By the year 2028, morning westbound peak hour travel demand in the
study area is projected to exceed the capacity of east-west roads by 25
percent.
A peak-hour "network model" of the area developed for the study shows
that the capacity of Plainsboro Road will be exceeded by 120 percent
and that the capacity of Cranbury Neck Road will be exceeded by 84
percent. The effects would mean stretches of bumper-to-bumper traffic,
extensive delays and blocked driveways and intersections.
For example, the amount of time it takes drivers to travel from the
intersection of Route 130 and Dey Road to the intersection of Route 1
and Washington Road during peak hours is projected to be double, from
20 minutes to 40 minutes. Area-wide, morning peak hour travel times are
expected to increase by about 50 percent. Almost all intersections in
the area will be unable to process peak hour demand in the future
without significant delays, according to the report.

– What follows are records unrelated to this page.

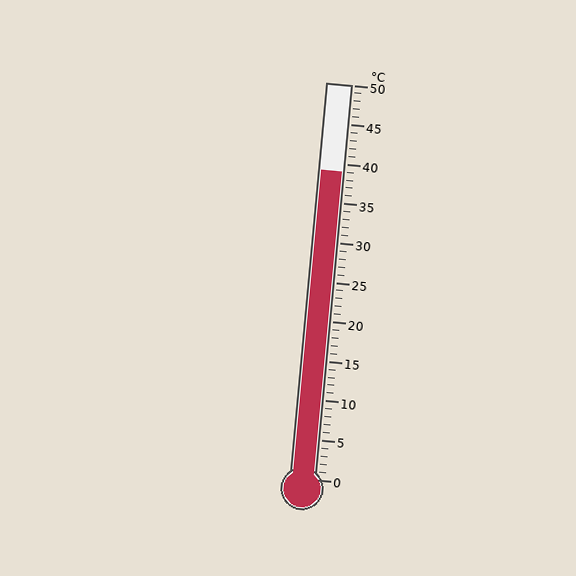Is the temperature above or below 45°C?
The temperature is below 45°C.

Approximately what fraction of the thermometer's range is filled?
The thermometer is filled to approximately 80% of its range.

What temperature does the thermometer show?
The thermometer shows approximately 39°C.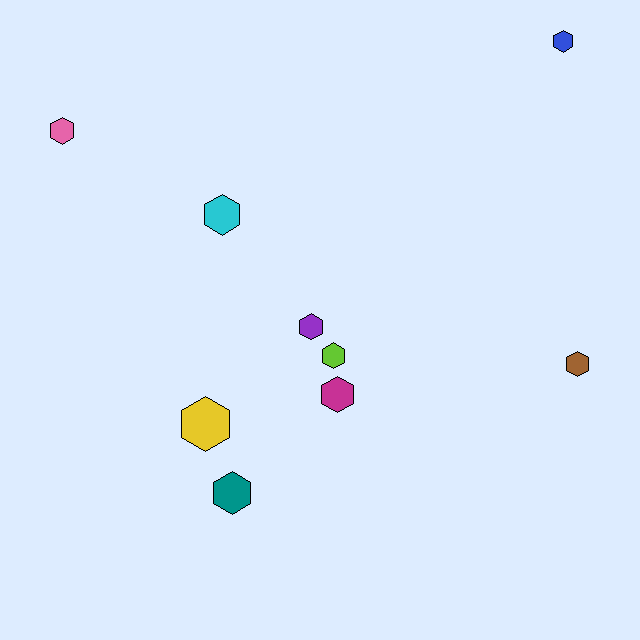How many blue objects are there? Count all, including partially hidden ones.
There is 1 blue object.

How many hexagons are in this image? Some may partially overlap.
There are 9 hexagons.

The study says it would take a motorist 49.7 minutes during morning
peak hours to get from the center of South Brunswick — along Route 522
in the vicinity of Kingston Lane — to Princeton Junction along Route
571 in the vicinity of the Northeast Corridor Rail Line. The same trip
took 28.5 minutes in 2001, according to the traffic model. The same
trip that took 27 minutes during evening peak hours in 2001 and would
take 36.3 minutes by 2028.
According to the study, delays at intersections in the study area are
expected to increase a median 85 percent by 2028. That includes a
increase in travel time at the intersection of Route 27 and Raymond
Road in Kingston from 10 seconds during morning peak hours in 2001 to
just under 3 minutes, 70 seconds, during morning peak hours in 2028.

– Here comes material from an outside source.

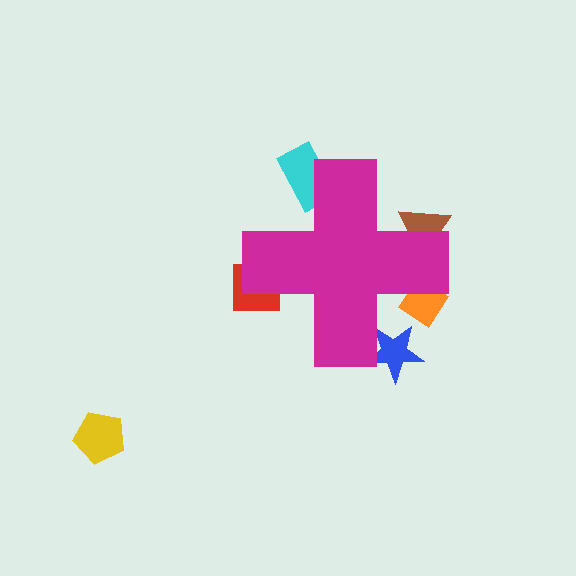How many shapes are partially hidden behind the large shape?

The study also shows that three intersections in South Brunswick would
have a decrease in wait time during morning peak hours by 2028. The
intersection of Route 1 and Major and Sand Hills roads showed a
decrease in wait time from about 4½ minutes, 259 seconds, to 3
minutes and 18 seconds by 2028.
The intersection of Route 522 and Kingston Road had a 5 minute 23
second wait in 2001, and is expected to decrease to 5 minutes by 2028,
according to the study. The intersection of Route 1 and Route 522 will
go from about 11 minutes and 43 seconds in 2001 during morning peak
hours to about 8 minutes and 26 seconds.
The Army Corps also graded intersections in the study, with crossings
with getting grades on a letter scale, from A to F. The grades indicate
the intersections' level of service, or LOS. LOS is based on the
average delay per vehicle for criteria that includes speed, travel
time, maneuverability and safety at each intersection. A road that has
received an F, has reached its capacity, traffic flow is interrupted,
maneuverability is restricted and significant traffic exists.

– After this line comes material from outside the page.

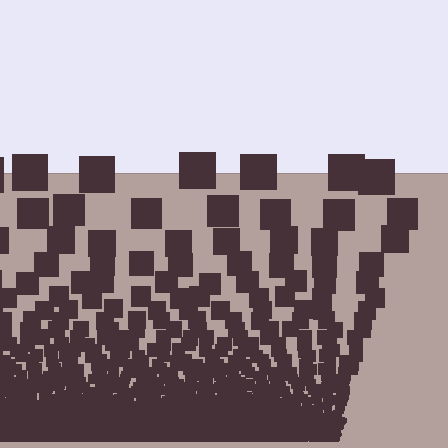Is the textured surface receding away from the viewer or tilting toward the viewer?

The Army Corps compares the current status of intersections like Route
27 and Raymond Road and Route 1 and Major and Sand Hills roads with
conditions in 2028.
According to the report, the
intersection of Route 27 and Raymond Road received an F for morning
traveling, and a B for evening peak hours. If Route 92 is built, the
intersection would remain an F for morning peak hours and drops from B
to E during evening peak hours.
The intersections of Route 27 and Route 522, and Route 1 and Major and
Sand Hills roads, Plainsboro Road and Route 535 and Georges and
Kingston roads all showed improvement with Route 92.
The study says another expected impact of constructing Route 92 is that
trucks traveling between N.J. Turnpike
Exit 8A and Princeton could find it easier to use Ridge Road between
Route 27 and Route 1 in combination with Route 92. The report estimates
that during each peak hour, an additional 20 trucks would use this
portion of Ridge Road compared if Route 92 is built.
The study says that on average, trucks comprise more than 5 percent of
the total traffic using east-west local and secondary roads. One in
five of these trucks are using local roads to travel through the towns
the roads serve, without servicing the towns. The report said it would
be good to get these trucks on to nonlocal routes. Without any changes
in the traffic network, future increases in truck volumes on local
east-west roads are predicted to increase by approximately 35 percent.